Sudafrica, Domenica 9 dicembre 1838. Dopo l’assassinio a tradimento del capo boero Piet Retief e di centinaia di donne e bambini bianchi, ordinato da Dingane – lo spergiuro fratricida usurpatore del trono Zulu – la situazione dei Voortrekkers, i pionieri boeri decisi a sfuggire al dominio coloniale inglese, appare disperata. Andries Pretorius, Comandante in Capo di un Commando di 470 combattenti boeri Voortrekkers, demoralizzati dalle precedenti sconfitte, e in marcia per affrontare un esercito nemico di almeno 20.000 guerrieri zulu, chiede al Dio cristiano di assisterli e “di consegnargli il nemico nelle loro mani” concedendogli la vittoria e promettendo solennemente che la data della battaglia vittoriosa sarà ricordata e celebrata come un giorno santo, da loro e dai loro discendenti nel corso delle generazioni. Una settimana più tardi, il 16 dicembre, Dio risponderà assicurando ai Voortrekkers boeri una vittoria schiacciante sul campo, in quella che passerà alla storia come la “battaglia del fiume di sangue”. Una vittoria concessa contro un esercito considerato pressoché invincibile e che si è già reso protagonista del Mfecane, lo spietato spopolamento di intere regioni sudafricane con il massacro o l’espulsione di intere tribù rivali.

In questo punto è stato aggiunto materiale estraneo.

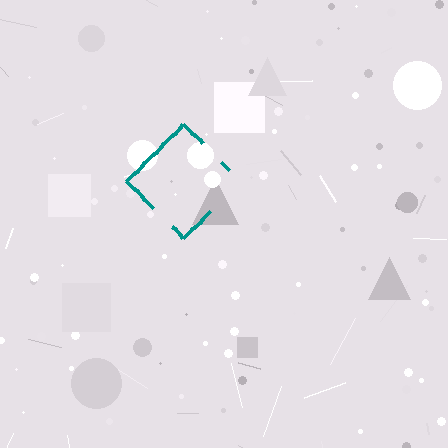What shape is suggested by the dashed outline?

Quel giorno, ripetute ondate di migliaia di zulu bene organizzati nei loro Impi (reggimenti) e che si credono invincibili grazie alle lunghe pratiche magiche dei loro stregoni, si scagliano contro il perimetro di carri dell’accampamento boero (il Laager). Vengono frenate dal fuoco dei fucili e poi respinte e sbaragliate dalle cariche dirette della cavalleria boera, guidata da Pretorius in persona che alla fine sospinge gran parte della massa nemica verso un vicino fiume in piena. Contro tutte le aspettative, i Voortrekkers contano pochi feriti (tra i quali Pretorius stesso) ma nessun morto. Mentre il resto dell’armata zulu è in fuga – evento eccezionale per l’esercito più forte, organizzato e feroce dell’Africa nera – il fiume si colora di rosso col sangue di migliaia di nemici morti e feriti. Gli Zulu lasciano sul campo almeno 3000 morti. Da quel giorno, il fiume prende il nome di Blood River, Fiume di Sangue (Bloedrivier in Afrikaans), la posizione di Dingane tra gli Zulu ne risulta irrimediabilmente compromessa, e i Boeri pongono finalmente le prime basi per un proprio Stato indipendente, libero sia dall’odiato colonialismo cosmopolita dell’Impero britannico che dalla minacciosa calata delle popolazioni nere che affluiscono proprio in quell’epoca dall’Africa centrale. A Pretorius verrà intitolata successivamente la città di Pretoria. Nel 1938, in occasione dei festeggiamenti per il centenario della vittoria, nascerà l’Ossewa Brandwag, l’organizzazione degli Afrikaner favorevoli all’Asse durante la guerra e la cui eredità verrà raccolta da altri movimenti come l’AWB, il Movimento di Resistenza Afrikaner.
Oggi, i rapporti di forza in quella terra sembrano gli stessi di allora. Uno Stato e una organizzazione sociale costruiti dalla volontà, dalla tenacia e dall’intelligenza dei Boeri – e che erano i più avanzati del continente – sono caduti in mano a usurpatori marxisti che li stanno sgretolando, riducendo alla miseria e alla fame una terra che sotto il dominio bianco produceva ed esportava cibo nel resto del continente. Donne e bambini boeri vengono nuovamente aggrediti, mutilati, assassinati da sicari marxisti nelle loro fattorie, nel colpevole silenzio del mondo, traditi dai paesi occidentali che trovano politicamente scorretto fermare un genocidio strisciante quando le vittime sono colpevoli di essere bianche.
Ma nonostante tutto, la nazione dei Boeri, o Afrikaner, continua a esistere e a resistere. E ancora oggi, il 16 dicembre, come i loro avi, i fieri Boeri celebrano il Gelofgedat, il giorno della Promessa: “Perché l’Onore del Suo Nome sarà glorificato attribuendo a Lui la fama e l’onore della vittoria”.